When powering new computers on for the first time, most of them immediately lead you into the Windows installation routine. That makes sense because most people want Windows. But I didn’t. This laptop came with Vista, which from a previous experience playing with, I knew wasn’t for me. For kicks, I reviewed the license agreement. That was the nail in the coffin. I declined the EULA, rebooted to an Ubuntu installation CD and proceeded to send Vista to the bit-bucket.

I knew I couldn’t return Windows for a refund. Toshiba covered that nicely with a small notice on bright paper in the laptop box. But perhaps someone else can use the copy and I can get a few bucks back, I thought.
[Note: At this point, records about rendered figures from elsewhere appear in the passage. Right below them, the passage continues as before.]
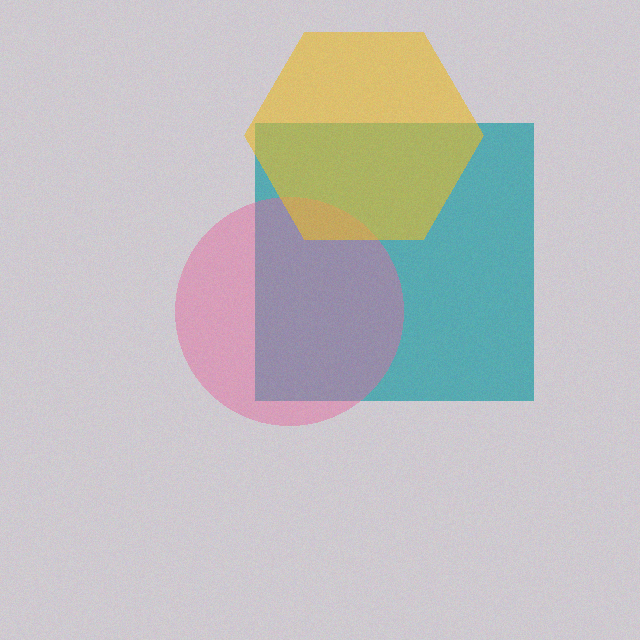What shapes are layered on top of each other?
The layered shapes are: a teal square, a pink circle, a yellow hexagon.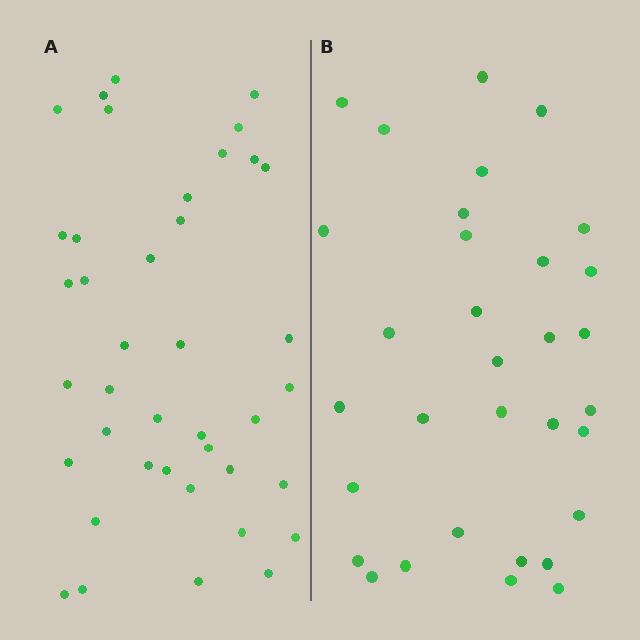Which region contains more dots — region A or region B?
Region A (the left region) has more dots.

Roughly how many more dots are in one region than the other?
Region A has roughly 8 or so more dots than region B.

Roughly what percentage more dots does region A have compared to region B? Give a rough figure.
About 25% more.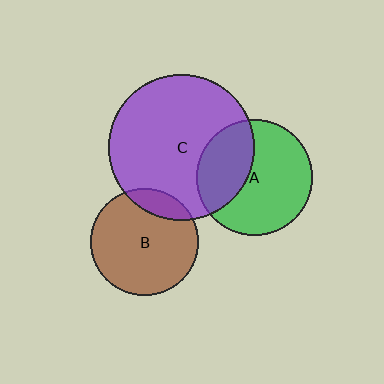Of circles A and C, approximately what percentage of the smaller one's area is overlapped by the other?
Approximately 35%.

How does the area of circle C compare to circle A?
Approximately 1.6 times.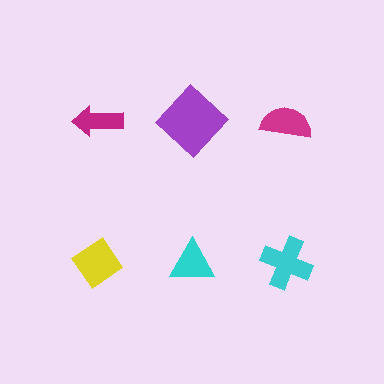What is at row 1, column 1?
A magenta arrow.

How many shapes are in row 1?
3 shapes.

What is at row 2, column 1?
A yellow diamond.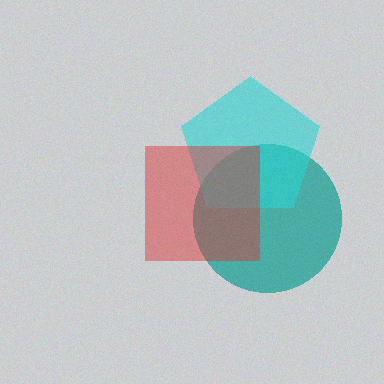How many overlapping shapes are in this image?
There are 3 overlapping shapes in the image.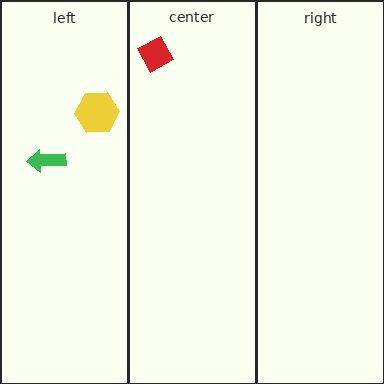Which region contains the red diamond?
The center region.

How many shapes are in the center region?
1.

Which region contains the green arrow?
The left region.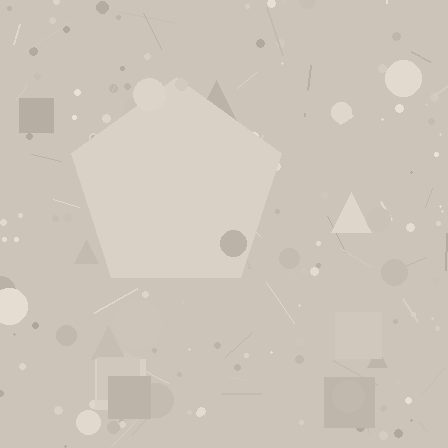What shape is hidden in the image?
A pentagon is hidden in the image.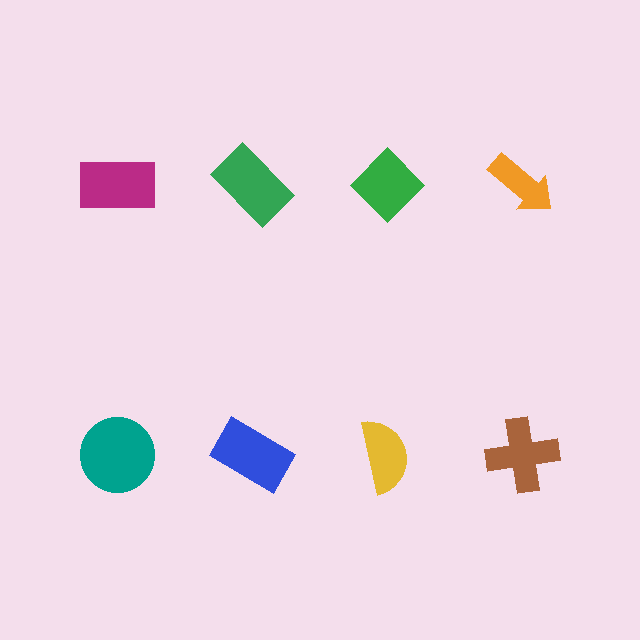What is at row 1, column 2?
A green rectangle.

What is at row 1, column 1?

Even thirty bucks would be enough for a casual dinner out.

I decided to look at the possibility of selling my copy on eBay. According to eBay’s policy on OEM software, I cannot sell it unless I also sell the original hardware the computer came with. Apparently, I can’t just ship the customer an old motherboard. Or if I do, it sounds like it would be a technical violation of the policy.

So, here I am. I have a copy of Vista I don’t want. I did not agree to the license terms and still, I can’t sell my copy of Windows (at least on eBay). Although I in no way agreed to Microsoft’s terms and conditions, including the condition that OEM software must be sold with hardware, I am still somehow bound by it.

If copyright law grants me the first-sale doctrine right and if I refuse to accept additional licensing terms from the copyright holder, how can the copyright holder assert any additional rights over what the law allows? Food for thought.